Hiking Segment ②: The Bihoro Pass Old Road

Following the lake shore trail brought us to the junction of the Bihoro Pass Old Road.

A sign here explains: this route was opened in 1920 (Taisho 9). Until National Route 243 took its current alignment, this was an active road connecting the Teshikaga area with Kushiro and Abashiri. Horse-drawn vehicles used it. You can still feel the road’s width and geometry in the gradient — the shape of something built for more than feet.

The climb back was gentle. Widepath, easy grade.

The current Route 243 passes close by, but this old road is genuinely wild. We whistled periodically and moved with awareness. That feeling — of being a guest in someone else’s habitat — wasn’t manufactured. The trail produced it naturally.

At the Bihoro Pass Observation Deck, the fog had thinned a little. The western half of the Kussharo Caldera and the lake came into view.

We continued to the road station, confirmed the connection point with the KCT (Kussharo Caldera Trail) / Hokkaido East Trail, and turned back.

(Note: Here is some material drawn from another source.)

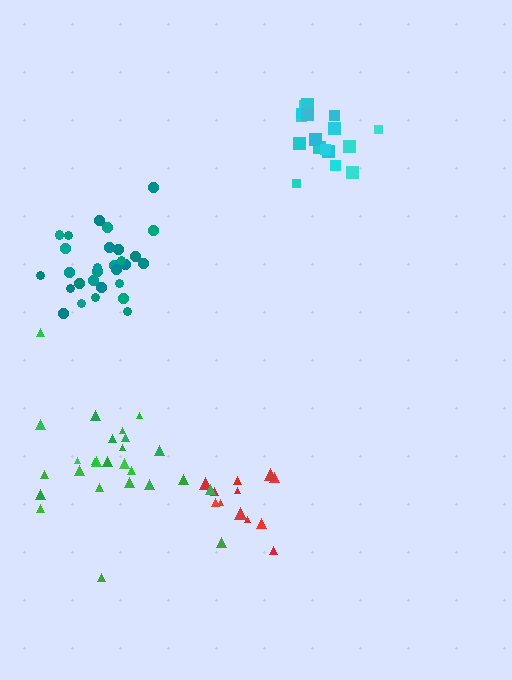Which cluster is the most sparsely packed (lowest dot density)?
Green.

One thing worth noting: the timing works well for lunch. Start in the morning, arrive at the pass around midday, eat at the road station restaurant. Spending money where you walk is one small way of supporting what keeps these places going.


On This Style of Travel

The approach here: bicycle in, hike the trail, retrieve the bike by car.

The difference from standard hiking: you use the elevation drop by bike, which shortens the walking time without removing the experience. You get two things in a single day — the speed of descending on two wheels, and the depth of moving through forest on foot.

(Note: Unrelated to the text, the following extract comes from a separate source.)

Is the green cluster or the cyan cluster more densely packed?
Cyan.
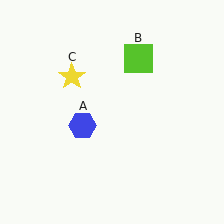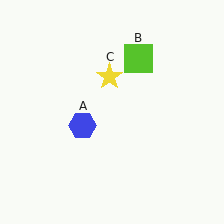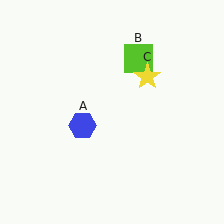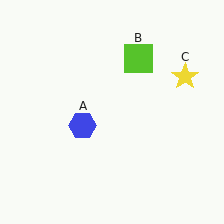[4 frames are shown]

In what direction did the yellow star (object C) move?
The yellow star (object C) moved right.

MKT Section 3 is long. Walking it all in a day takes time and energy. A bicycle makes the core section accessible in half a day. That’s worth something.

The Wakoto Peninsula section is still unwalked. Next time.


Reference

MKT (Mashu Kussharo Trail) A long trail connecting the Mashu and Kussharo lake areas. Three sections: Section 1 (Volcanic Route), Section 2 (Lake Route), Section 3 (Forest Route). Maintained and operated by the Teshikaga Trail Club.

MKT Official Site (Teshikaga Trail Club)

KCT (Kussharo Caldera Trail) Connects Tsubetsu Pass, Bihoro Pass, and Mt. Mokoto along the Kussharo Caldera rim. Connects with MKT at Bihoro Pass.

KCT Official Site

HET (Hokkaido East Trail) Long trail from Kushiro to Rausu. Passes through KCT and MKT routes along the way.